Is Platform Engineering the new DevOps?

Dieser Artikel ist auch auf Deutsch verfügbar

When companies migrate to the cloud, they often have a clear vision of the desired infrastructure and software architecture. This usually involves:

Choosing a cloud provider for managed infrastructure and services
Implementing Kubernetes for better abstraction and improved collaboration between platform and developer teams
Using provisioning tools like Terraform to automate infrastructure management and deployment
Incorporating variant management tools like Helm or Kustomize to deploy different versions of the same application to various environments (e.g., dev or prod)
Adopting a DevOps work model
Optionally, implementing GitOps

Typically, the admin team is responsible for delivering this platform, and the final result may look similar to this.

This is a very simplified view. Additionally, there will probably be tools for monitoring, logging, documentation, and API specification. Other teams like quality, security, and testing are also involved and are added to the mix with their demands and wishes.

Once the platform is ready to use and handed over to the development teams, the company expects the development teams to jump happily on the bandwagon, to embrace the new possibilities and responsibilities and magically become more productive and agile.

Why development teams may not accept the new way?

In reality, the acceptance by the software development teams is probably very slow or teams are reluctant to adopt the new way. Is it not a dream that everybody can have end-to-end responsibility, working with cool new technologies like Kubernetes and Container Runtimes and using new architectural patterns like microservices?

There are probably several reasons why that’s not the case.

New responsibilities are scary

If a development team previously “only” had the responsibility for building the software and another team took care of the operation, now having the responsibility for operational and security constraints can be daunting. It is no longer sufficient to write well-structured, maintainable code; teams must also be knowledgeable about application performance and how it meets operational and security requirements.

The traditional division between software development and operations is not without flaws (first and foremost: the broken and unreliable feedback loop and different goals which lead to regular conflicts) but this is where most teams start from and have a comfortable area of expertise. With increased responsibility, there is a higher likelihood of making mistakes. Depending on the failure and governance culture, this can result in a reluctance to take on new responsibilities.

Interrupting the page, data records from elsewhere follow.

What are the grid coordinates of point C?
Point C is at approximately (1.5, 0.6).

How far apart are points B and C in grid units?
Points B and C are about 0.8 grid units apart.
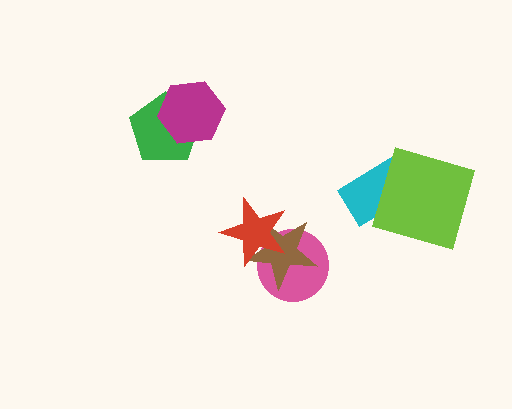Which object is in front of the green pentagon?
The magenta hexagon is in front of the green pentagon.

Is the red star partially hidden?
No, no other shape covers it.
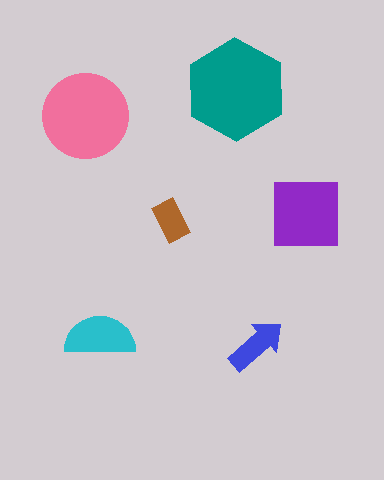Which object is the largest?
The teal hexagon.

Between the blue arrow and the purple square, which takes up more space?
The purple square.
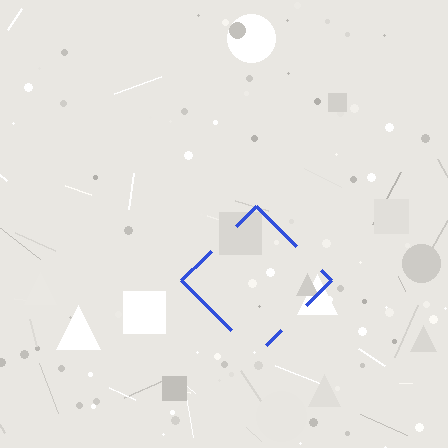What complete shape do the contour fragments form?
The contour fragments form a diamond.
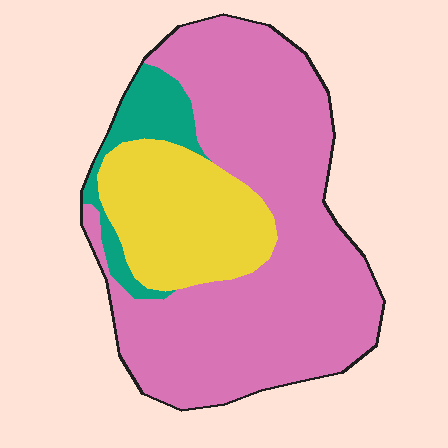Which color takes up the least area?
Teal, at roughly 10%.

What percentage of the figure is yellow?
Yellow takes up about one quarter (1/4) of the figure.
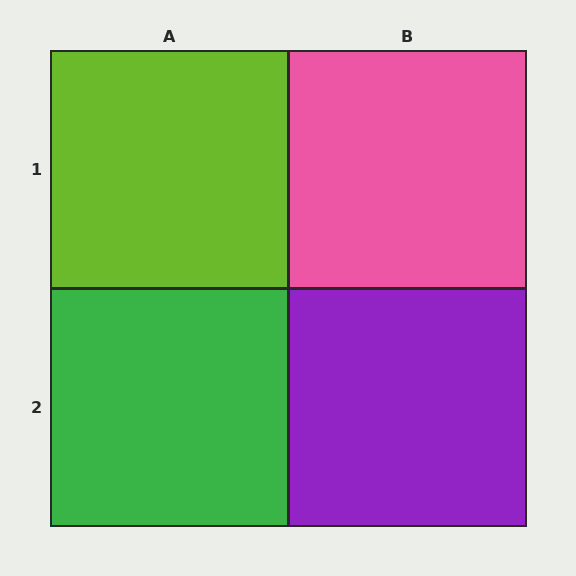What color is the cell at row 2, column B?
Purple.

Too many new tools and paradigms

The good intention of introducing Container Technologies and Kubernetes is to have a better interface to bring software into operation. This is better than having a written manual with instructions that could be misinterpreted or could contain failures. Developers are, however, not used to defining operational aspects in this detail for their applications. It is not only the Kubernetes terminology to learn, but also:

How to define operational aspects like requests and limits for the application, or a good set for replicas
How to monitor the application or provide good metrics for them
How to use and configure the monitoring system to provide insights into the application
How to provide tracing capabilities and how to build cross-application visibility
How to use variant management/packaging tools like helm or kustomize
How to set up the development environment to have a cloud similar environment, probably with tools to simulate local clusters or managed services like kind or localstack
How to build well-defined, small, secure container images
How to follow best practices for container images
How to set up a repository structure to allow a GitOps workflow

The expectation is that with Kubernetes and all the necessary tools in place, developers no longer have to worry about operational tasks and can focus exclusively on business objectives, leaving the platform to manage everything else. However, in practice, the development process in such an environment can be significantly different, to the point where a subset of the team members may need to focus solely on configuring and optimizing the tools. Depending on the size or number of teams, this could become a burden that developers try to avoid.

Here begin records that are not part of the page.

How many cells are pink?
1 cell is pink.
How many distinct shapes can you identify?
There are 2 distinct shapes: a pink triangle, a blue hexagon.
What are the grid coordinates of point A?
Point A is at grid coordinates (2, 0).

Based on the cognitive load theory by John Sweller, if we map it to software development, the introduction of new technologies, tools, and paradigms increases the extraneous load and takes away the focus from the part that matters for the team: the domain complexity and domain problems to solve.

Discoverability and Ownership

In a complex environment where several teams are working on several services, most platforms lack discoverability and ownership. Typical questions that are raised and can’t be answered are:

What services are running on our platform?
What is the purpose of the service, and where can I find the fitting documentation and API description for it?
Which team owns this particular service?
Are there libraries or images which are used by all teams to ease e.g. some operational, security, or visibility constraints?
How are services linked to each other?
Which services use external services like managed databases?

This information can be found in every development environment but is thinly spread all over the place. Some information can be found live on the platform, while others are spread over wikis, documents, repositories, or in the worst scenario, inside the head of some developers and admins. Keeping an overview for the development teams is quite hard.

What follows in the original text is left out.